家茂が大阪に行っている間に、自分が子供を産んで家茂を休ませようと計画する和宮。だが相手として選ばれた黒木に諭されているうち、家茂死去の知らせを受ける。
十五代将軍には慶喜が就くことになり、大奥年寄 瀧山は大奥の規模が縮小されることを予想、前もっての希望退職を募る。
同年末、家茂と友好関係にあった孝明天皇が崩御した。犯人は岩倉具視と薩摩藩であるとのダイイングメッセージを和宮に残して。そして慶喜から大政奉還が発令される。

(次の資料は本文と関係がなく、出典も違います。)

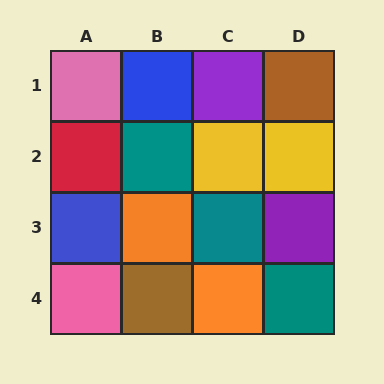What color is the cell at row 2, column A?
Red.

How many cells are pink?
2 cells are pink.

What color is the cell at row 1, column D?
Brown.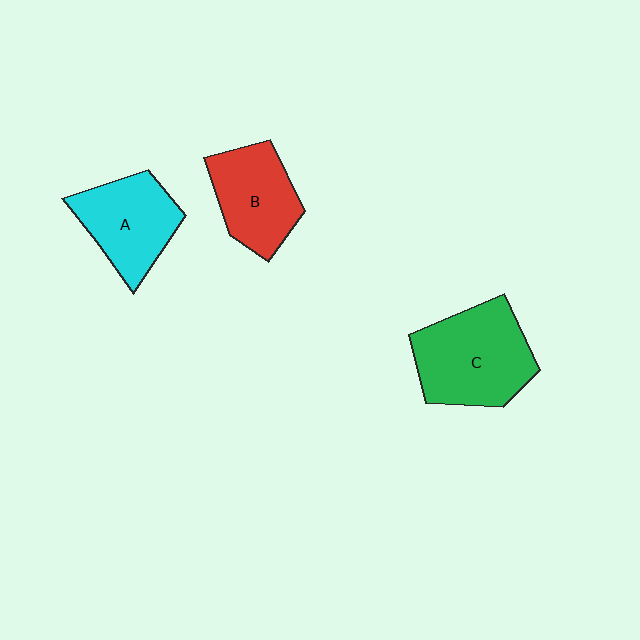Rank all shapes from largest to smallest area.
From largest to smallest: C (green), A (cyan), B (red).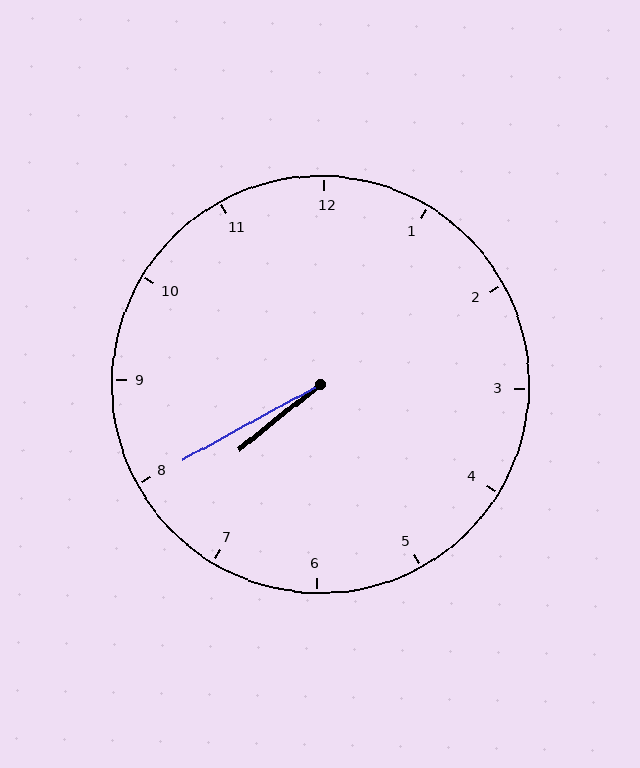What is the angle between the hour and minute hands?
Approximately 10 degrees.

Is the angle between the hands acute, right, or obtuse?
It is acute.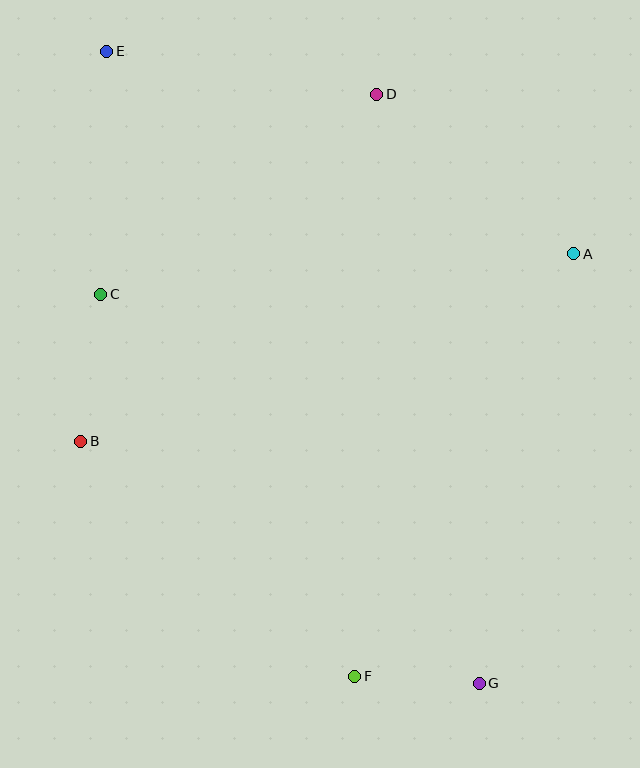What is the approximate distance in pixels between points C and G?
The distance between C and G is approximately 543 pixels.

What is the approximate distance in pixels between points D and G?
The distance between D and G is approximately 598 pixels.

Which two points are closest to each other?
Points F and G are closest to each other.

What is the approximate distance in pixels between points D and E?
The distance between D and E is approximately 273 pixels.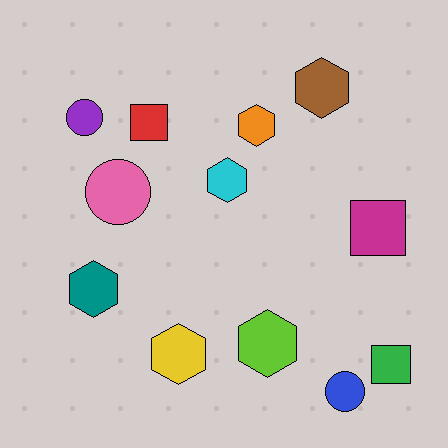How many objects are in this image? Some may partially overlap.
There are 12 objects.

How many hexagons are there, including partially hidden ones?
There are 6 hexagons.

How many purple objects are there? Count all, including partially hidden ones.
There is 1 purple object.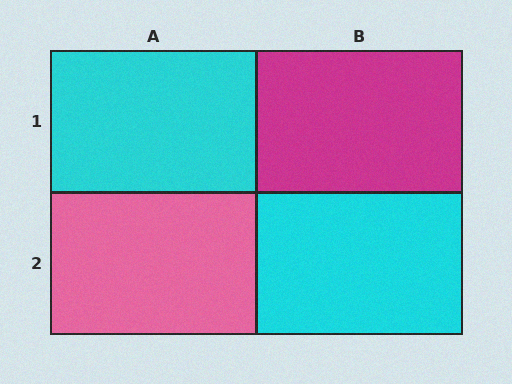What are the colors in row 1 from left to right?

政権は徳川に戻らなかった。だが慶喜は諸外国に対し未だ君主然として振る舞い、西郷隆盛らを苛立たせる。西郷は徳川幕府に嫌がらせを繰り返し、まんまと戦争を起こさせることに成功。だが起こした戦争を慶喜は中途半端に放り出し、家茂に忠誠を誓った勝海舟と阿部伊勢守正弘に救われた瀧山、家定を愛した天璋院、家茂にのみ心を開いた和宮が尻拭いに奔走することになる。
四月三日、江戸城無血開城を前に、大奥最後の花見の宴が開かれた。
全てが終わって皆が退居したのを確認し、瀧山は切腹する。…
…最後まで行ったなぁ。
話の流れはほぼ分かってる筈なのに、こんなにも面白い。女将軍の記録がないことの辻褄を合わせ(西郷の言い草にはちょっとムカついた。赤面疱瘡が収まるまでは薩摩だって女性藩主だったんじゃないのかよ)、津田梅子まで繋げる、何と綺麗なエンディング。和宮の、プライドではなく実を取る言は、これぞ君主の態度だよ、と胸が熱くなりました。で、緊迫した場面の筈なのに絶妙に入るコメディテイスト(笑)。最後に部屋子に入った仲野がいい味出してましたね~。
和宮が花見の席で着てたのは、家茂が見立てた袿ですよね。
架空の歴史の筈なのに、凄く勉強になりました。…学生時代に読みたかったなぁ(笑)。